En estos casos el operador realiza una verificación del dispositivo, pero no de que sea el usuario quien realiza la acción, Bread consigue engañar al operador para creer que es el usuario quien contrata dichos servicios para así cometer el fraude.

Ocultando sus intenciones.

Aunque pueda parecer sencillo, pasar los filtros del Google Play con código malicioso es cada vez más complicado. Dejando a un lado el procedimiento técnico que los delincuentes han seguido, lo que han tratado de hacer es “disfrazar” el código de multitud de formas, desde encriptándolo a ofuscándolo con código basura intermedio, algo que a juzgar por como han terminado no los ha salido del todo bien.

¿Y qué vería el usuario con una de estas apps maliciosas?

Ejemplo de aplicación con Bread.

Parece que los delincuentes estaban demasiado ocupados tratando de ocultar sus intenciones hasta el punto de que, los que han pillado, no pueden ser considerados unos genios del diseño, con apps simples con botones y textos con contenido dudoso.
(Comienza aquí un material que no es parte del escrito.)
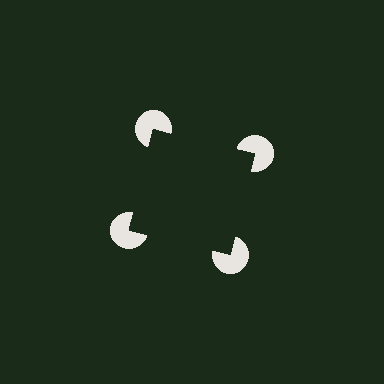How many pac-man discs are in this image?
There are 4 — one at each vertex of the illusory square.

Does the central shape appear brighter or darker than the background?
It typically appears slightly darker than the background, even though no actual brightness change is drawn.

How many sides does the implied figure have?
4 sides.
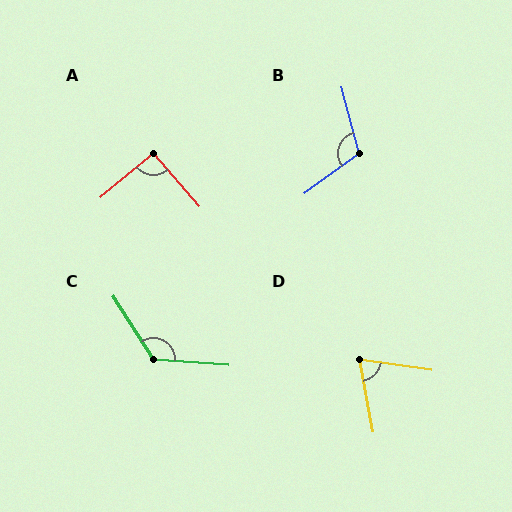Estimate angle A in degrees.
Approximately 91 degrees.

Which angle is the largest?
C, at approximately 127 degrees.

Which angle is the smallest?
D, at approximately 71 degrees.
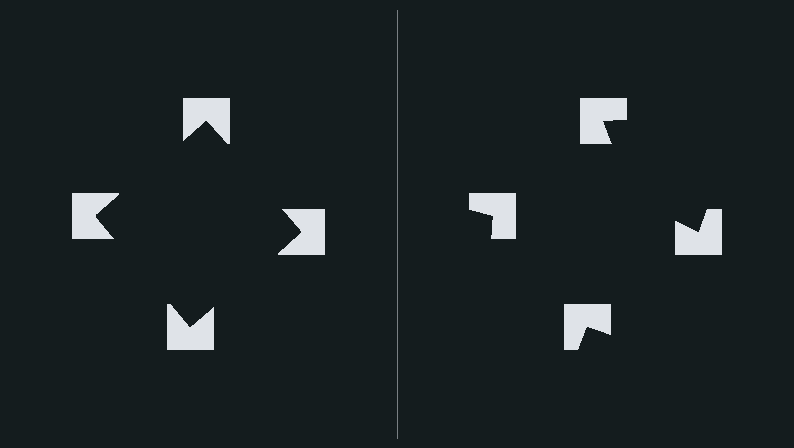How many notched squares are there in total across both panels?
8 — 4 on each side.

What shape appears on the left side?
An illusory square.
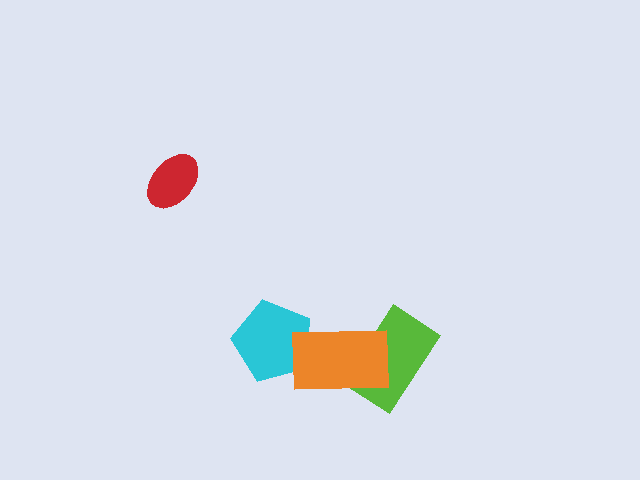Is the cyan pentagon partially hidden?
Yes, it is partially covered by another shape.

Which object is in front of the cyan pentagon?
The orange rectangle is in front of the cyan pentagon.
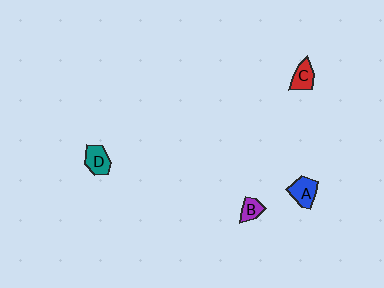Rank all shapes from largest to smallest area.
From largest to smallest: A (blue), D (teal), C (red), B (purple).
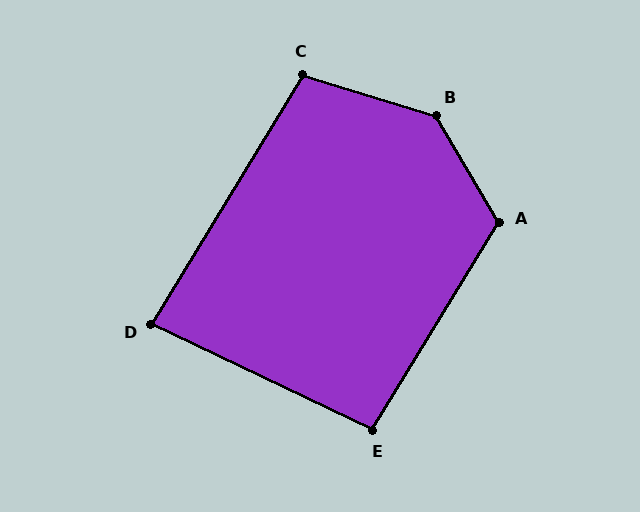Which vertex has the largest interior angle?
B, at approximately 137 degrees.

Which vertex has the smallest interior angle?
D, at approximately 84 degrees.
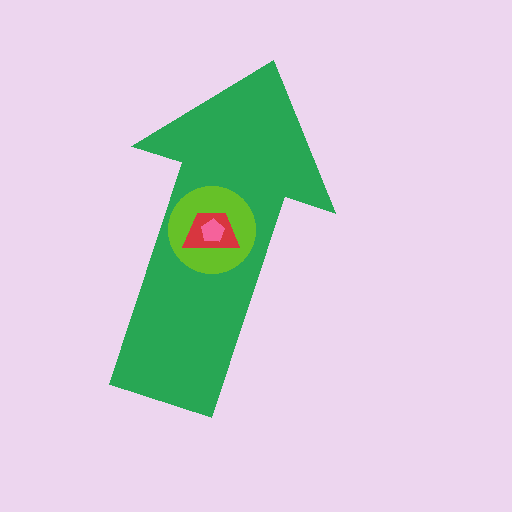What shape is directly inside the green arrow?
The lime circle.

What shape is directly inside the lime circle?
The red trapezoid.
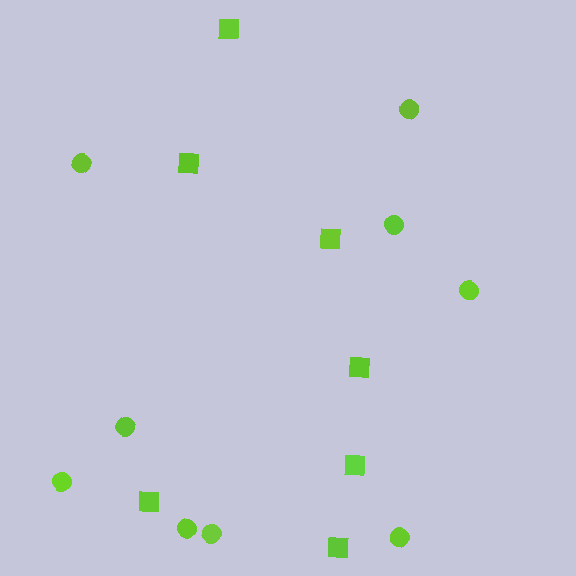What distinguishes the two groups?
There are 2 groups: one group of circles (9) and one group of squares (7).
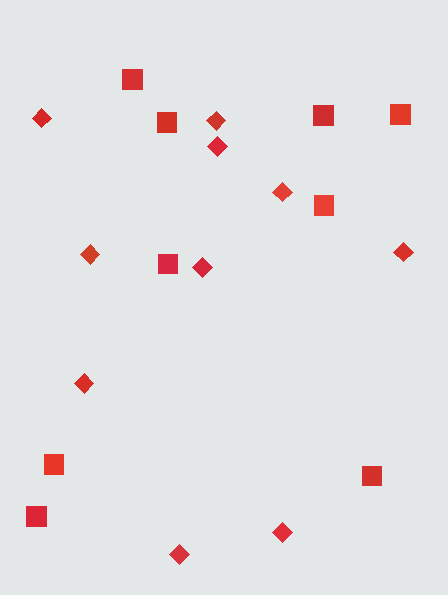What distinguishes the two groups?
There are 2 groups: one group of squares (9) and one group of diamonds (10).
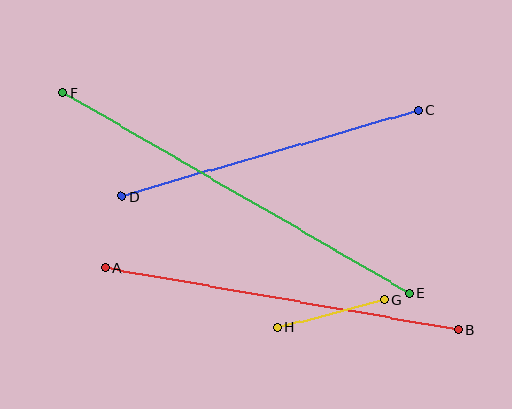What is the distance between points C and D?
The distance is approximately 309 pixels.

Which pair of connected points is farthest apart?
Points E and F are farthest apart.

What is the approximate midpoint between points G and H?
The midpoint is at approximately (331, 314) pixels.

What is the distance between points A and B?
The distance is approximately 358 pixels.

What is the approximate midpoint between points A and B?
The midpoint is at approximately (282, 299) pixels.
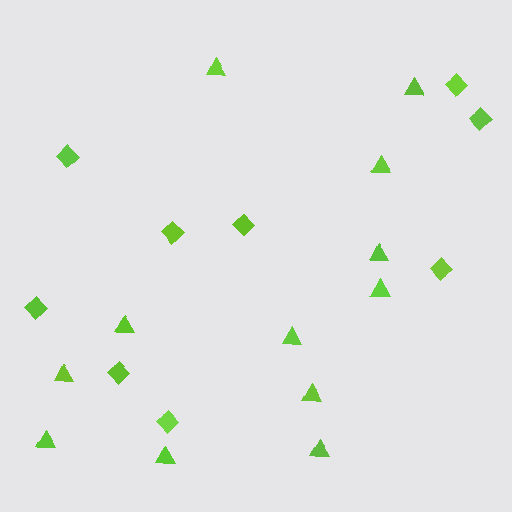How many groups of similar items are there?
There are 2 groups: one group of triangles (12) and one group of diamonds (9).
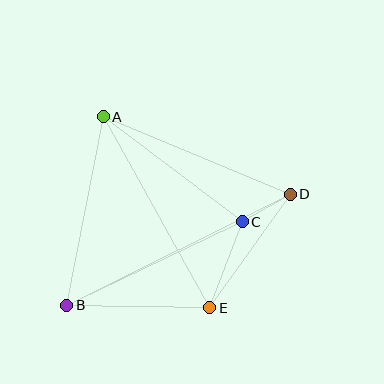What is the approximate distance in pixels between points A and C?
The distance between A and C is approximately 174 pixels.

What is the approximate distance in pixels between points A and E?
The distance between A and E is approximately 219 pixels.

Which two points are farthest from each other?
Points B and D are farthest from each other.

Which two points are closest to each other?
Points C and D are closest to each other.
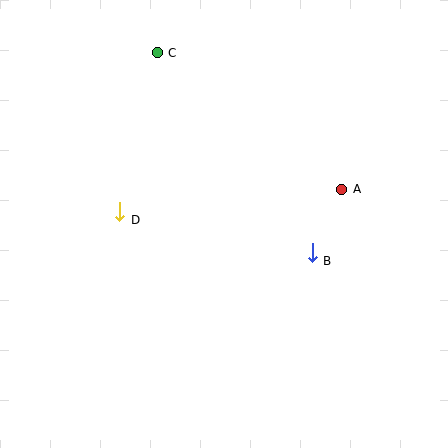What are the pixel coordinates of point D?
Point D is at (120, 221).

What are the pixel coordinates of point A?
Point A is at (342, 189).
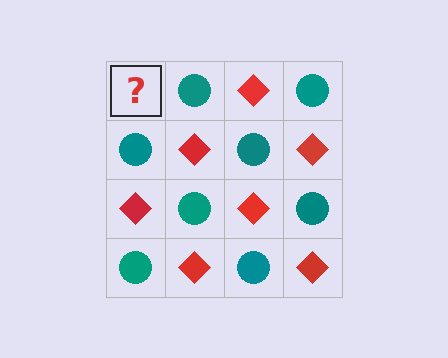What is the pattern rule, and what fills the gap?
The rule is that it alternates red diamond and teal circle in a checkerboard pattern. The gap should be filled with a red diamond.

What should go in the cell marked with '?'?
The missing cell should contain a red diamond.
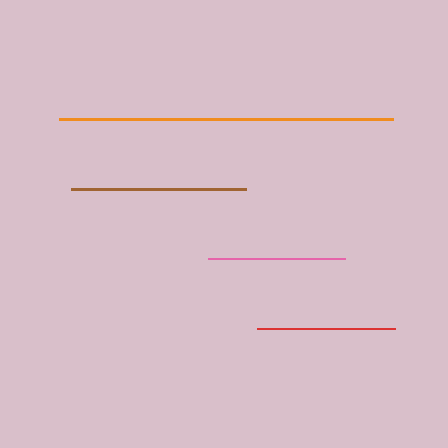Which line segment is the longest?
The orange line is the longest at approximately 334 pixels.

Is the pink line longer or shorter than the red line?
The red and pink lines are approximately the same length (about 138 and 137 pixels).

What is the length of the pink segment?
The pink segment is approximately 137 pixels long.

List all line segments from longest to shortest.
From longest to shortest: orange, brown, red and pink (about equal).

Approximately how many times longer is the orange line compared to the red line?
The orange line is approximately 2.4 times the length of the red line.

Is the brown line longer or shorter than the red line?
The brown line is longer than the red line.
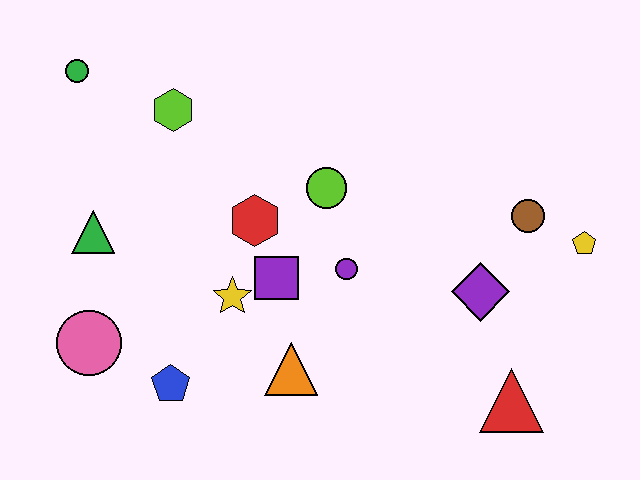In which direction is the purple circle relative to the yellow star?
The purple circle is to the right of the yellow star.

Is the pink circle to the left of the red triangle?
Yes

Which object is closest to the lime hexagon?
The green circle is closest to the lime hexagon.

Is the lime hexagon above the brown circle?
Yes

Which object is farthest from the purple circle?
The green circle is farthest from the purple circle.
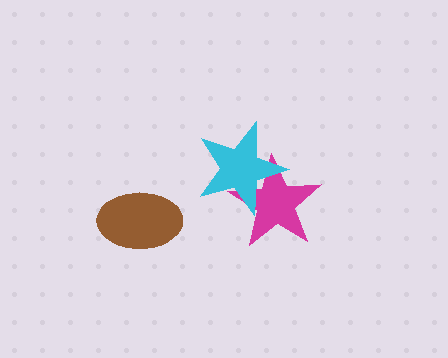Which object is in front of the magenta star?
The cyan star is in front of the magenta star.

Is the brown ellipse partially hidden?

Incluso cuando hacen referencia a políticas de privacidad, aportando números de teléfono con los que darse de baja de estos servicios fraudulentos, tales números no funcionan.

Para intentar tener una posibilidad, los desarrolladores de apps con este malware intentan en repetidas ocasiones publicar apps en el Google Play con ligeras modificaciones, llegándose a dar picos de 23 aplicaciones diferentes cazadas en un mismo día por los filtros de Google Play.

Como recomendación final, si vas a instalar una aplicación y dudas de que la fuente sea “correcta” es mejor que recurras al Google Play para hacerlo. La mejor prueba de ello es que, algunas de las aplicaciones analizadas por Google con Bread pueden encontrarse aún en páginas externas al Google Play.